Prisons of Power: the Sahel insurgency worsens

The on-going insurgency in the Sahel region, traditionally seen in Mali and Burkina Faso, is experiencing a notable expansion, potentially threatening the stability of neighbours Ghana and Benin. This increased geographic spread is partly influenced by the presence of Russia’s GRU controlled ‘Africa Corps’, which is the new umbrella organisation encompassing the Wagner Group infantry, offering security services in exchange for mining and energy concessions.

The influence of Africa Corps complicates the already hazardous security situation, involving local insurgencies with external interests. As these insurgent groups extend their operations, they exploit local disputes and the absence of strong governance, setting the stage for wider destabilisation. The 2024 Global Terrorism Index ranked Burkina Faso, Mali and Niger within the top ten countries most affected by terrorism.
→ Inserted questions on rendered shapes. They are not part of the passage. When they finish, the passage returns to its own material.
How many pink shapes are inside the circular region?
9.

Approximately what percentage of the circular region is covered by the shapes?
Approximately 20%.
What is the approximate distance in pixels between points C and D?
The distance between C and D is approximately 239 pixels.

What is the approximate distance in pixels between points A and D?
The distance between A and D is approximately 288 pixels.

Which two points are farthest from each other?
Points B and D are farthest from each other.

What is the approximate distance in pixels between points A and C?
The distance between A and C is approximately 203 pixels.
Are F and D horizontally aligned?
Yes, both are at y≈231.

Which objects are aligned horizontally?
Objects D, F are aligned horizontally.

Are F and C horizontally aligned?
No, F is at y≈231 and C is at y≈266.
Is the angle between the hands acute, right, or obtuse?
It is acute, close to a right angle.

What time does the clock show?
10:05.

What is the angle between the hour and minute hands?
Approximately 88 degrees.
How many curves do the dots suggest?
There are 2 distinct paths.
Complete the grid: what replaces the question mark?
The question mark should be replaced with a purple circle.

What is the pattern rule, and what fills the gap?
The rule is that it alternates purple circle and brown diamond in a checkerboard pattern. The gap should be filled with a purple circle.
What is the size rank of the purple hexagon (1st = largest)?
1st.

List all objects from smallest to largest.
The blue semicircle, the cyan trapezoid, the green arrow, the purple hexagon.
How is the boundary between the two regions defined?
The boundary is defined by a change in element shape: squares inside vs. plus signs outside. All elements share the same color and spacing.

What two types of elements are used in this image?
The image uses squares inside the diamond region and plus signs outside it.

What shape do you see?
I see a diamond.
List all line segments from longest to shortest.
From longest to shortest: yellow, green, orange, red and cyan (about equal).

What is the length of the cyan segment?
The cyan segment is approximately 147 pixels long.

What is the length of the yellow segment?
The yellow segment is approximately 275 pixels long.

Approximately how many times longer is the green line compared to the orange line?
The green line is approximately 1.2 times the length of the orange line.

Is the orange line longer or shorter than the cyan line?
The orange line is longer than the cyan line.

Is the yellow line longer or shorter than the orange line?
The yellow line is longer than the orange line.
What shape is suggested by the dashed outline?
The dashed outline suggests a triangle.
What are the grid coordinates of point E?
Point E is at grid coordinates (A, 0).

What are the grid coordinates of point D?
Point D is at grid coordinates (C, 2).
Increased attacks and spread of violence

The relentless conquest of violent extremist organisations in the Sahel, including Jama’at Nusrat al-Islam wal Muslimeen (JNIM), Islamic State in the Greater Sahara (ISGS), and Islamic State in the West African Province (ISWAP), continues to aggravate the region’s humanitarian crisis spreading chaos across the Sahel. This poses significant security and financial risk, not only to the affected countries, but also to international interests including the United States (US) and Europe. The declining counter-terrorism support, coupled with weakening regional leadership, has created a power vacuum. The anarchy that materialised in the wake of the struggle for power has allowed both recognised terrorist organisations, and other non-state actors like the Africa Corps (GRU, Wagner Group), to expand their influence dramatically.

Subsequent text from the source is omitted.